In my car-less days of my 20s, I commuted 12 miles into Boston. One week I left the house at -5F every morning. Wasn't wearing any cycling clothes except perhaps shorts. Toeclips and LL Bean boots. Chopper mitts and liners. (I still use those for cold days. Very, very good riding gear as long as you ride a bike that can be operated with mittens.)
I rode a fix gear and recommend them highly for severe cold. Radically warmer going downhill. Any mittens work just fine. (Just stay away from slippery ones. Leather mitts can be treated with Snowseal and will be very grippy, allowing comfortable, secure handholds while keeping you hands relaxed, a plus for warmth.) Also ride cyclocross tires. They have two benefits re: warmth; reduced speed, hence less wind cooling and more work, hence more body heat. You also tend to crash less.
At 62, I am getting soft. And I get a lot colder now than i did when I was young. Probably circulation issues to my extremities and my engine isn't nearly what it once was.

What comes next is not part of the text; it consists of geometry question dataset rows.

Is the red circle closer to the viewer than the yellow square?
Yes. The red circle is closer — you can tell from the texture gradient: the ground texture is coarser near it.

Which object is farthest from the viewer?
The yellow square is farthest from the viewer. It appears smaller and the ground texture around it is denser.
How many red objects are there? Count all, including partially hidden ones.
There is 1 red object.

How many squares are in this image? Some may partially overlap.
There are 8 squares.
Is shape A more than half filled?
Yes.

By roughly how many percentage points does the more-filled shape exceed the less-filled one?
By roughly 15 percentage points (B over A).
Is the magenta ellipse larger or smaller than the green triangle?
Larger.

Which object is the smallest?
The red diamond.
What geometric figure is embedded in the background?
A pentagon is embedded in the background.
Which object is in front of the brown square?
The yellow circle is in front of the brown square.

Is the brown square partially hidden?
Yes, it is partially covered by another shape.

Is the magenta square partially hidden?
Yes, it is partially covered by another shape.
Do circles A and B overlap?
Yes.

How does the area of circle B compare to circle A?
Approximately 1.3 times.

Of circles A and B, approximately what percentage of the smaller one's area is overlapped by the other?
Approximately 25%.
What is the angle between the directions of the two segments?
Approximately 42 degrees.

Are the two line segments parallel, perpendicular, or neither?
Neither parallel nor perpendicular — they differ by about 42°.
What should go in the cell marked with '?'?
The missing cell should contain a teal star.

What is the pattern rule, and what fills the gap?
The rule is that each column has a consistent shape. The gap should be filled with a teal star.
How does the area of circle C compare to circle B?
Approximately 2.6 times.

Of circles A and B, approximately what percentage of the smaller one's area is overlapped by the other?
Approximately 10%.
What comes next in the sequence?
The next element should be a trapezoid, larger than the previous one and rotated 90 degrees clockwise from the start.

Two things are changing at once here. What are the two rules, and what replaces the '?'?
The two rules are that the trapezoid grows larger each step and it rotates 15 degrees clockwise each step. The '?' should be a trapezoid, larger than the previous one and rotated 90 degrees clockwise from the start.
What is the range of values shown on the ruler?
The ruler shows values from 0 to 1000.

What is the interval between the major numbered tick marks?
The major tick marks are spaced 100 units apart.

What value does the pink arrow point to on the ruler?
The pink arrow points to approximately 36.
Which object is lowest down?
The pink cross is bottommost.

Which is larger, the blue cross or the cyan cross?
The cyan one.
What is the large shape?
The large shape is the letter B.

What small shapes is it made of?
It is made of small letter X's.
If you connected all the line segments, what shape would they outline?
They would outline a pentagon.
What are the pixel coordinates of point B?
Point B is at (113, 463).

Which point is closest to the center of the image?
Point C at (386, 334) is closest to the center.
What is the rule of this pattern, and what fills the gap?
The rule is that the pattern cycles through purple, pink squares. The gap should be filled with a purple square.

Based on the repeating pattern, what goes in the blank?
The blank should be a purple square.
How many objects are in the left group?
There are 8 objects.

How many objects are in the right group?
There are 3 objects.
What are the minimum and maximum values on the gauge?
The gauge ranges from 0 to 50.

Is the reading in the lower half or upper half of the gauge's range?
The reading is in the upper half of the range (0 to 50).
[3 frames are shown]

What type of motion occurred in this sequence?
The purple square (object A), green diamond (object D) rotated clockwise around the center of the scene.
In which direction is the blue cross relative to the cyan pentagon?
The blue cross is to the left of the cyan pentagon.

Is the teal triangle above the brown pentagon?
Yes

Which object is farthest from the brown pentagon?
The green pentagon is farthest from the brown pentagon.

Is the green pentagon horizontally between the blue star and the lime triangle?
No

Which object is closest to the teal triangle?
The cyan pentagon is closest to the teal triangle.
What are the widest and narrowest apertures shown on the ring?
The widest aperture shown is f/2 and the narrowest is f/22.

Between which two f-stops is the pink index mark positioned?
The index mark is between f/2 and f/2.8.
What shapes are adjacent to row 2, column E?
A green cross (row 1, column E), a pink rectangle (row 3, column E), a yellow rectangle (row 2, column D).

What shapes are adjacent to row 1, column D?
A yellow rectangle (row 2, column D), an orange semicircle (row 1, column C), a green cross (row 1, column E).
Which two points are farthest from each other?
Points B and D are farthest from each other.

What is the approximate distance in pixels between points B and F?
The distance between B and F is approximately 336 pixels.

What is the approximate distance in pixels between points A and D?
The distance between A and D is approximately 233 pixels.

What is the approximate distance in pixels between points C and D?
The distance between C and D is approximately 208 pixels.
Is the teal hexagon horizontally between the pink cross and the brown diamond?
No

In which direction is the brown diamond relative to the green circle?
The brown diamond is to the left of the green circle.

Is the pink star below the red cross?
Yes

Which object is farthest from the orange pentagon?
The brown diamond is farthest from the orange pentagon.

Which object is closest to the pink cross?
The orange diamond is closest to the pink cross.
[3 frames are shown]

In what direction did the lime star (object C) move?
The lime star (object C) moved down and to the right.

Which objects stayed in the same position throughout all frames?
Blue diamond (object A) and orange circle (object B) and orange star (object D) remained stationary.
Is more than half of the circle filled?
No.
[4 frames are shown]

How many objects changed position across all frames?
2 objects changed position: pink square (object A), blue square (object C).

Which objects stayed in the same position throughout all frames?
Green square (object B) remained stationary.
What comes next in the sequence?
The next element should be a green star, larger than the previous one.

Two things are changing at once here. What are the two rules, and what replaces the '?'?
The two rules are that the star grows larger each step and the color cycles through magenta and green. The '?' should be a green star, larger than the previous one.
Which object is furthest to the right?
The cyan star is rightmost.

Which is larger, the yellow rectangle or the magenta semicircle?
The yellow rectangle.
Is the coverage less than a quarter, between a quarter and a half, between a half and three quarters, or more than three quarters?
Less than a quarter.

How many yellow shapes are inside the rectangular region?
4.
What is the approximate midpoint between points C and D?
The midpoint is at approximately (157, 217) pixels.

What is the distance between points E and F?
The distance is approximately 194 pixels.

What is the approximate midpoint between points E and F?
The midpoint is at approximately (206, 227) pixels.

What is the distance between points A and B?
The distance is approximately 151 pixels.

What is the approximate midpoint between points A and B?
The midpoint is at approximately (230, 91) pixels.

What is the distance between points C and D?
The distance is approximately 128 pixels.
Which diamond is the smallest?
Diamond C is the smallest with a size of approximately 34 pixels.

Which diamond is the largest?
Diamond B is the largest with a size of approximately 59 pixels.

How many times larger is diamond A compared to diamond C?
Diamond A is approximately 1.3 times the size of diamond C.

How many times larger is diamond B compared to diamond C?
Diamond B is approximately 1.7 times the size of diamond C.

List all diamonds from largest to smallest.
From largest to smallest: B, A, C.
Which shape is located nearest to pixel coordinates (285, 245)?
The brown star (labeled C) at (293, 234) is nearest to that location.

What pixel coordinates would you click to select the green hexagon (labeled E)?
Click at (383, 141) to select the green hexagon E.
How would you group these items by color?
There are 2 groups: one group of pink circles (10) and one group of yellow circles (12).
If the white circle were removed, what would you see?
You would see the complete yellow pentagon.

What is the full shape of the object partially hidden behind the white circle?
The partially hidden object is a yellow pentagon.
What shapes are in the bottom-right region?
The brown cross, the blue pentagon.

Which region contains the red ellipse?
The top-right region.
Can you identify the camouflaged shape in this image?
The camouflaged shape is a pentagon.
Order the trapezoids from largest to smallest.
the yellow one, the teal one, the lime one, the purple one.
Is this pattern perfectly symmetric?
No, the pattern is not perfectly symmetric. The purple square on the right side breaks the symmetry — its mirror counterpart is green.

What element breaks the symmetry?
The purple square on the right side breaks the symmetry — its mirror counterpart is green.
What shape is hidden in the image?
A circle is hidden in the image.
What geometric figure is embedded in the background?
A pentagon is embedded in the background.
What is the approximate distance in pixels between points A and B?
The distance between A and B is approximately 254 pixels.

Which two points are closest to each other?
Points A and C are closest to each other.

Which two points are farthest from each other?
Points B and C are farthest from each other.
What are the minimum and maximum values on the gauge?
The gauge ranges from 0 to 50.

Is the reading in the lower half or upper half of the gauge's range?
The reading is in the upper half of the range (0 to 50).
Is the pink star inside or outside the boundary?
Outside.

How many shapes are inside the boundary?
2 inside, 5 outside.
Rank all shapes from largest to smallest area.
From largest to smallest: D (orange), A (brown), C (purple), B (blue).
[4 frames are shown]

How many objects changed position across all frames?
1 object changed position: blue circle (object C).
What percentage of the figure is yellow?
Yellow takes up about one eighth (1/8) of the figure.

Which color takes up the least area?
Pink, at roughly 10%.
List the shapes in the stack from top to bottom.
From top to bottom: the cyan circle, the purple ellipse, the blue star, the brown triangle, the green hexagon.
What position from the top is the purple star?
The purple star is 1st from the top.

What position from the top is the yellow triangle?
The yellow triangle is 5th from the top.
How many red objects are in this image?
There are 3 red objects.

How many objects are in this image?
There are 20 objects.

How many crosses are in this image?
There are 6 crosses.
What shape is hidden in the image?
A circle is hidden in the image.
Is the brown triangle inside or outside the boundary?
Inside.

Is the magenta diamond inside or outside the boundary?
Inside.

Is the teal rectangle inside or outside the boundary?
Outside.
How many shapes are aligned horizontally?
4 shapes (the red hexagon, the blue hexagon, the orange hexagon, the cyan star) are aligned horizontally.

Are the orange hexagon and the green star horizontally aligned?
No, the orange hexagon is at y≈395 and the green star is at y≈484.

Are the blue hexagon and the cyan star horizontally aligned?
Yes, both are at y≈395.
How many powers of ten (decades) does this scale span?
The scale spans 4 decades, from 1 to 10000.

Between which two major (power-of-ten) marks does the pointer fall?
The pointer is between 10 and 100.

Edit: just saw jd's post and remembered: sew-ups! Yup, I am serious. Cyclocross sew-ups. So when you have to change a tire, you just rip it off, stick on another and go. Less than 10 minutes, no brains required, no fine motor skills, no light required. (We are talking about winter, presumably pretty far north.) Get the tire on crooked? It doesn't care! And nobody's going to see it. Another plus - when you fall into that bottomless pothole - no flat and you can ride that wrecked rim home (and for the rest of the winter if you can stand the bumping!) This does assume you are riding aluminum sew-up rims, not carbon fiber. I can't speak for CF.
Ben
Last edited by 79pmooney; 12-29-15 at 11:06 AM.